Bioactive peptides from foods have garnered considerable attention as viable supplements for hypertensive patients. Herein, the antihypertensive effect and mechanism of umami peptides from yeast extract were investigated based on the pharmacophore model, simulated digestion, spontaneously hypertensive rat (SHR) model, and molecular docking. Notably, umami peptide LLLLPKP exhibited favorable angiotensin I-converting enzyme (ACE) inhibitory activity (IC50 = 10.22 μM) in vitro and regulated blood pressure in the SHR model with excellent durability. Remarkably, LLLLPKP showed the highest Fitvalue (4.022) of the pharmacophore model, indicating its similar pharmacological effects as ACE inhibitors. During the simulated gastrointestinal digestion, the ACE inhibition rate of LLLLPKP was merely reduced by 5.89%, but it was enzymatically cleaved into 14 peptide segments.
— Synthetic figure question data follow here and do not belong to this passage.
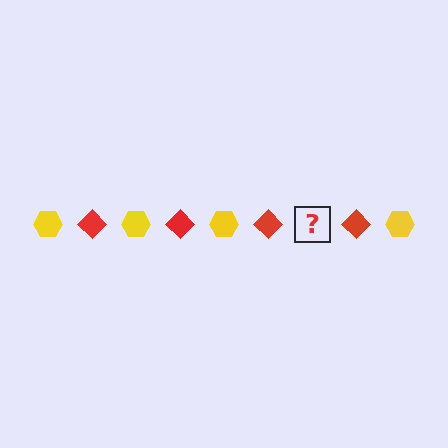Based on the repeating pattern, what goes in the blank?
The blank should be a yellow hexagon.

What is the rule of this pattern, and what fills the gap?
The rule is that the pattern alternates between yellow hexagon and red diamond. The gap should be filled with a yellow hexagon.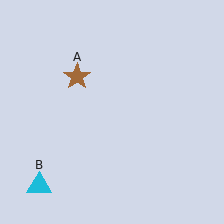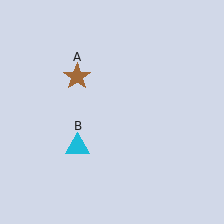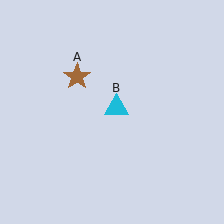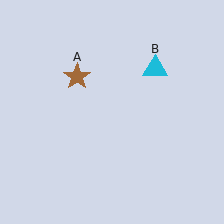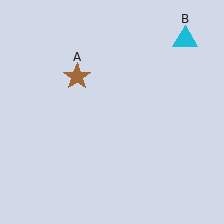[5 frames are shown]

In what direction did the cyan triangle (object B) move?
The cyan triangle (object B) moved up and to the right.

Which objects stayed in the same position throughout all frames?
Brown star (object A) remained stationary.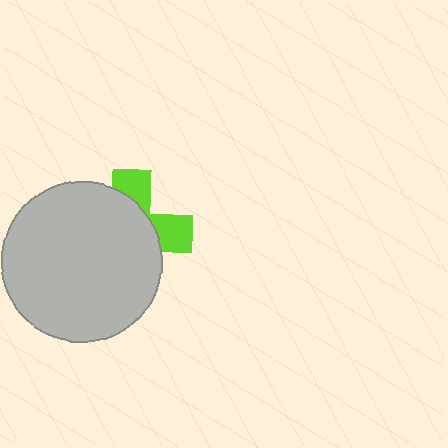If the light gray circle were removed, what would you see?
You would see the complete lime cross.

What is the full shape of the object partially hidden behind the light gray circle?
The partially hidden object is a lime cross.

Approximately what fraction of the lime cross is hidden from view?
Roughly 68% of the lime cross is hidden behind the light gray circle.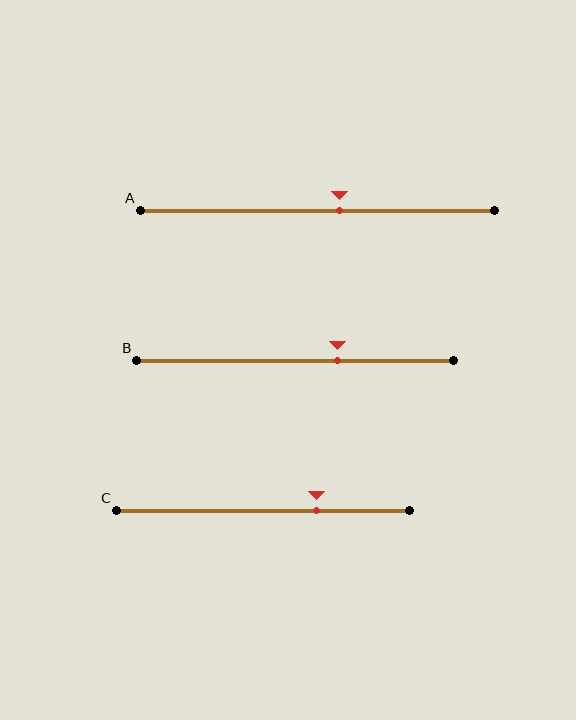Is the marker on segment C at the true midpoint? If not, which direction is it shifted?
No, the marker on segment C is shifted to the right by about 18% of the segment length.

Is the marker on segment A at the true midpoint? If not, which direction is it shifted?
No, the marker on segment A is shifted to the right by about 6% of the segment length.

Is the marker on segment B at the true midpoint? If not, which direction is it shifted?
No, the marker on segment B is shifted to the right by about 13% of the segment length.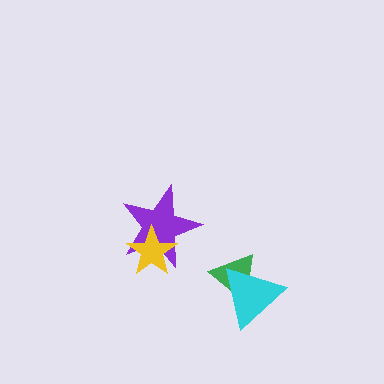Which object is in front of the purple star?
The yellow star is in front of the purple star.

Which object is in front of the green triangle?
The cyan triangle is in front of the green triangle.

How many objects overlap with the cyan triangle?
1 object overlaps with the cyan triangle.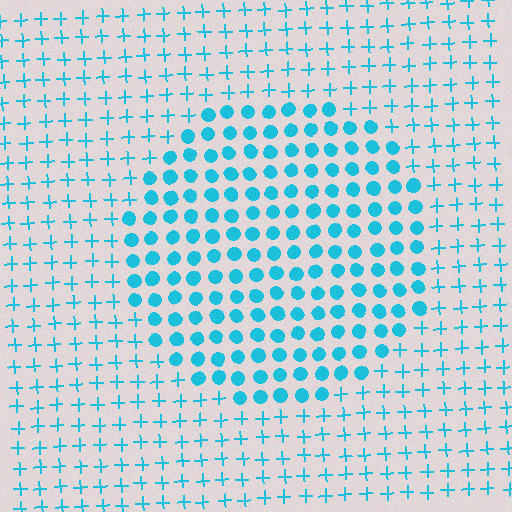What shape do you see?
I see a circle.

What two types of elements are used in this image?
The image uses circles inside the circle region and plus signs outside it.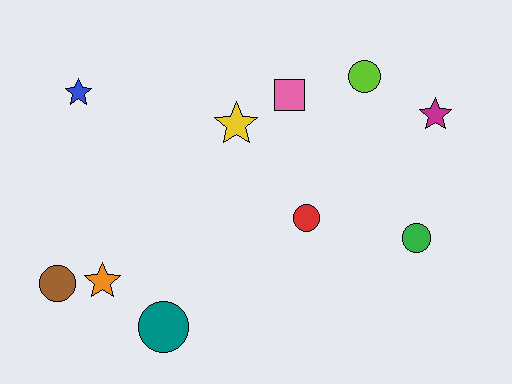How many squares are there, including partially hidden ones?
There is 1 square.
The C-terminal sequence comprising L (4), P (5), K (6), and P (7) exhibited robust stability and a notable presence within the peptide segments postdigestion. Meanwhile, according to molecular docking, these four residues within LLLLPKP were responsible for all interactions with key sites within active pockets S1 and S2 and the active pocket of Zn2+. In light of these findings, LLLLPKP is a highly promising antihypertensive peptide. Developing this umami peptide with antihypertensive effects holds substantial importance for the long-term treatment of hypertension.